Installation (The Easy Part)
pip install alpaca-py
That's it. If this breaks, your Python environment is probably fucked - fix that first.
API Keys Setup (Don't Commit These to GitHub)
Sign up at Alpaca and grab your API keys. You get paper trading keys immediately, live keys after they approve your account.
## Use environment variables or you'll commit your keys to GitHub like an idiot
import os
from alpaca.trading.client import TradingClient
trading_client = TradingClient(
api_key=os.environ['ALPACA_API_KEY'],
secret_key=os.environ['ALPACA_SECRET_KEY'],
paper=True # Start here unless you enjoy losing money
)
Paper trading API keys work differently than live trading - check which environment you're hitting because the URLs are different and you'll get confused.

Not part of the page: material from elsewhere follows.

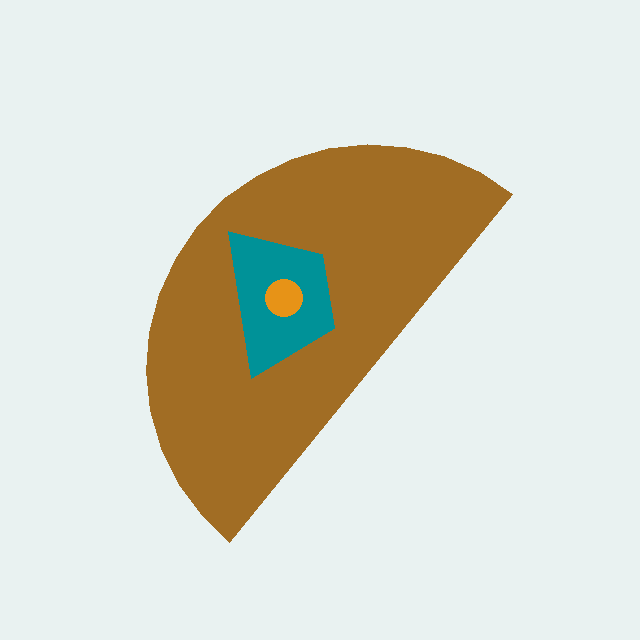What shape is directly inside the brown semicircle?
The teal trapezoid.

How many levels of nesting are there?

Basic Order Placement (And What Goes Wrong)
from alpaca.trading.requests import MarketOrderRequest
from alpaca.trading.enums import OrderSide, TimeInForce
from alpaca.common.exceptions import APIError
## Create the request first (this catches typos before API calls)

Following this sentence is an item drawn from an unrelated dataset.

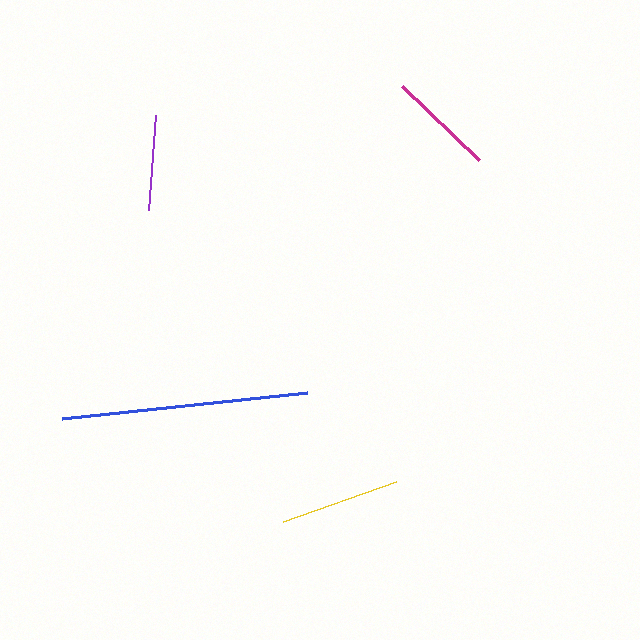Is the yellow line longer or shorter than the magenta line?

order_request = MarketOrderRequest(
symbol="AAPL",
qty=10,
side=OrderSide.BUY,
time_in_force=TimeInForce.DAY
)
## This will fail if markets are closed, you have insufficient funds,
## or Alpaca decides to have "connectivity issues"
try:
order = trading_client.submit_order(order_request)
print(f"Order submitted: {order.id}")
except APIError as e:
# The error messages are usually unhelpful
print(f"Order failed: {e}")
# Common failures:
# - Markets closed (check market hours)
# - Insufficient buying power
# - Symbol not found (check spelling)
# - Position limit exceeded
[Market Data](https://docs.alpaca.markets/docs/market-data-overview) (When It Actually Works)

from alpaca.data.historical import StockHistoricalDataClient
from alpaca.data.requests import StockBarsRequest
from alpaca.data.timeframe import TimeFrame
from datetime import datetime
import time
## Need API keys for stock data (crypto is free though)
data_client = StockHistoricalDataClient(
api_key=os.environ['ALPACA_API_KEY'],
secret_key=os.environ['ALPACA_SECRET_KEY']
)
request = StockBarsRequest(
symbol_or_symbols=["AAPL", "MSFT"],
timeframe=TimeFrame.Day,
start=datetime(2023, 1, 1),
end=datetime(2023, 12, 31)
)
try:
bars = data_client.get_stock_bars(request)
df = bars.df # Converts to Pandas DataFrame
print(f"Got {len(df)} bars")
except APIError as e:
if "rate limit" in str(e).lower():
# You'll hit this if you're polling too aggressively
time.sleep(60) # Wait and try again
else:
print(f"Data request failed: {e}")
[WebSocket Streams](https://docs.alpaca.markets/docs/websocket-streaming) (They Disconnect, Plan for It)

from alpaca.data.live import StockDataStream
## WebSocket connections are fragile - they will disconnect
stream = StockDataStream(
api_key=os.environ['ALPACA_API_KEY'],
secret_key=os.environ['ALPACA_SECRET_KEY']
)
async def quote_data_handler(data):
# This will get called for each quote
print(f"{data.symbol}: ${data.bid_price}")
## Subscribe to quotes
stream.subscribe_quotes(quote_data_handler, "AAPL")
## This will run forever (until it disconnects)
try:
stream.run()
except KeyboardInterrupt:
print("Shutting down...")
except Exception as e:
# Connection dropped - happens all the time
print(f"Stream disconnected: {e}")
# You need to handle reconnection yourself
Production Reality Check
Rate limits will bite you. You get 200 requests per minute for trading, less for data. Build retry logic with exponential backoff or your algorithm will break every time you actually need it to work.
Paper trading vs live is completely different. Your amazing paper trading results mean nothing. Live markets have slippage, partial fills, and random outages during the exact moment your algorithm tries to do something important.
Error handling is critical. The API will fail in creative ways - markets close, your connection drops, Alpaca has "issues", or you run out of buying power. Plan for everything to break at the worst possible time.
Use environment variables for API keys - seriously, don't hardcode them. The SDK figures out if you're using paper or live trading based on which keys you provide, so double-check your configuration or you might accidentally place real trades with your test algorithm.
The Bottom Line
Alpaca-py delivers what it promises: a straightforward way to build trading algorithms without the complexity of traditional broker APIs. The modern Pydantic-based approach prevents many common bugs, and the extensive documentation actually helps instead of confusing you further.
But remember - having a working API client is just the beginning. The hard part is building strategies that actually make money, which is an entirely different challenge. Start with paper trading, expect your live results to be worse, and plan for everything to break at the worst possible moment.